Hace años viví una experiencia digna de una crónica de Jorge Ibargüengoitia. Me refiero a mi fugaz participación en "La merienda del tlacoyo". Quien piense que esto alude a un festejo popular se equivoca. Así le decían a las reuniones convocadas por don Prisciliano J. J., uno de los Siete Sabios de Cuévano el Chico.

Me llevó ahí un ex alumno de mi tío Miguel Villoro Toranzo. Mi tío fue jesuita, profesor en la Libre de Derecho y la Ibero, y murió pocos años antes de los sucesos que cuento. "No es necesario llevar vestimenta formal", me advirtió su antiguo alumno. Entendí que podía ir de jeans (luego supe que ahí eso significaba otra cosa: tu traje no necesariamente tenía que ser oscuro).

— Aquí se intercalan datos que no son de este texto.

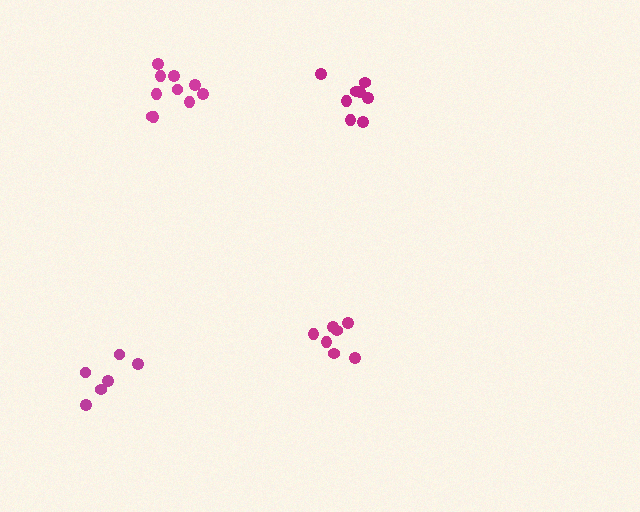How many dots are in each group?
Group 1: 6 dots, Group 2: 10 dots, Group 3: 7 dots, Group 4: 8 dots (31 total).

Don Prisciliano era un hombre amable, de anteojos redondos y la tiesura de quien acaba de tragar pegamento. Su perro se llamaba Propercio. Pregunté por qué y él citó un verso: "qui dare multa potest, multa et amare potest". Respiró en el tono satisfecho de quien se acaba de lucir. Me disculpé por no hablar latín de corrido, pensando que la frase hablaba de una multa. Como el perro era policía, tal vez le habían puesto así para burlarse de los agentes de tránsito. Obviamente esta hipótesis resultó tan inculta como mi pantalón de mezclilla.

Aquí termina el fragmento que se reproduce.